With Mother’s Day just around the corner – celebrated in Thailand on August 12 – Prestige caught up with three moms, and their kids, to talk about the very special bond shared between mother and child. In this installment, Catherine Napalai Faulder chats with Phanni “Rose” Saeki and her son Tokito.
Already deemed a ‘female samurai’ within Thailand’s automotive industry, Phanni “Rose” Saeki had no idea she would be the one leading her husband’s automotive components business to world-class standards during their married life. Having already made a name for herself before she fell in love with the Japanese-born Toshihiko Saeki, she was quite content with staying home and raising a family.
Yet her acumen for business did not disappear once the couple settled down and had kids, nor did her visceral instinct for being a good and loving mother. Rose, now serving as Chairman of the Board of Directors at R.R.D Automotive (Thailand), a fully-fledged manufacturer of automotive components to the world’s top five car and motorbike brands, is a perfect example of a woman who can balance both work and being a good mother.

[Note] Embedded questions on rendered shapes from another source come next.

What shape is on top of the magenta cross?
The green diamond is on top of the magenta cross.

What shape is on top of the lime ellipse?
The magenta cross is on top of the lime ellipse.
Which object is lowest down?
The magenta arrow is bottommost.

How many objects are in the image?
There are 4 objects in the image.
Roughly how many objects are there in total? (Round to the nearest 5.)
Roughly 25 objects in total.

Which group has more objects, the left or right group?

“Everything I do, I do for the future of my kids. I work hard every day, because I want to, and I also come home and spend time with my family, cooking for them and being there as a firm pillar of support.” Her eldest daughter is now studying hard at Babson College in Massachusetts, while her youngest son is currently attending Bangkok Patana School.

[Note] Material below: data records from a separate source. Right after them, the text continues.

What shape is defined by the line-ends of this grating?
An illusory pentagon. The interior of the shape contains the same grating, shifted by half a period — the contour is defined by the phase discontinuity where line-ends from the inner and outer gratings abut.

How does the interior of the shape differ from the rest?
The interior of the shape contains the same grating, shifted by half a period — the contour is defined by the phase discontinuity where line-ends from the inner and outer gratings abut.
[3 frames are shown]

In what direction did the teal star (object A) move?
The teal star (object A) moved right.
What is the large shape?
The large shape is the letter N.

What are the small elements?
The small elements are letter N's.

“My son Tokito, or “Toki” – which is Japanese for “the best” – has an avid interest in sports, particularly in basketball, and most recently won a national basketball tournament for Thailand in Udon. He takes after his father, who used to be on the Japanese national football team – can you believe?! His father is so supportive of his playing, and it’s very beautiful to see how similar they are. As for what Toki and I have in common, I think he has a kind heart, and like me, he never talks badly about others.”

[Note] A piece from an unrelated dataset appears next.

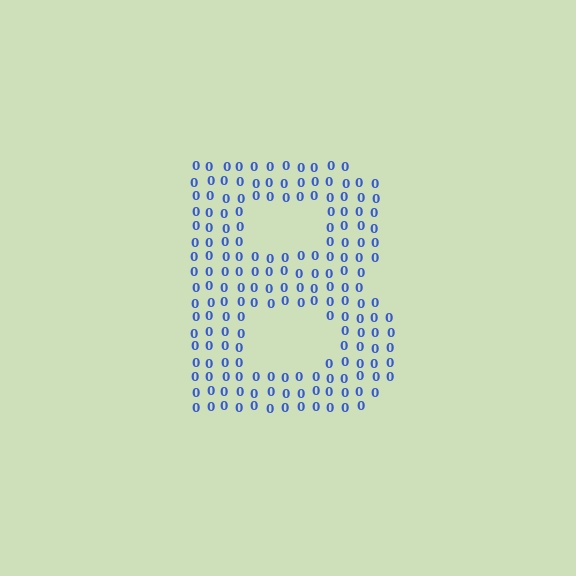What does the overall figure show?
The overall figure shows the letter B.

Spending time together isn’t just reserved for special holidays like Mother’s Day, as the Saeki family regularly takes trips to the seaside when time allows. “With my son, we love eating together, watching movies, and going to the beach,” she says. “This is how we spend our time usually. Toki, like his father, isn’t one to shop; this is an activity I enjoy more with my daughter, on top of design and interior decorating.” As she says this, she gazes at the glistening Fendi chandelier at DMHome and comments on how gorgeous it is.
We also caught up with her son Toki to find out more about his relationship with his mother. “For those who don’t know her, I’d say she is super funny and of course, she loves to shop! But more importantly, she’s so hardworking, more than anyone I know. Everything I have, everything I am able to do, I owe it to her. I am so proud to have her as my mum.”
At school, Toki’s favourite subjects are maths, geography and economics, and if his mother’s predictions are correct, he’s destined for Boston College, or maybe even Harvard. “A valuable lesson I have learned from my mum is to never follow the crowd and do what others do, as it could push you far away from what you’re actually meant to do.”
We also ask Toki about the meaning of Mother’s Day. “To me, it’s about making your mother feel like she is the most special person. Even when it’s not Mother’s Day, I’ll always do what I can to make my mom happy, because that’s what she deserves. I’ll take her out to eat, watch a movie with her, even give her a backrub as I know she works hard and gets tired sometimes.”
Rose explains how her son is very good at judging a situation. “He doesn’t say much, but he always says what’s right and what I really need to hear. He knows when I’ve had a long day and somehow, he’ll always find the right words to say to give me support and motivation and make me feel like I’m not just doing this for nothing.
“And because he’s so good, and because my daughter is so good, it pushes me to be a better mom,” she goes on to say. “As mothers, we are the role models for our children. They see what we do and learn from us. They deserve our very best.”
Asked what he has planned for August 12, Toki answers: “Every year, my sister and I follow the Thai tradition of giving puang malai (Thai flower garlands) to her. I’m also hoping to take her out for a nice dinner as well. And I’ll give her a kiss on the cheek. It’s not something I do often but I know she loves it so on Mother’s Day.”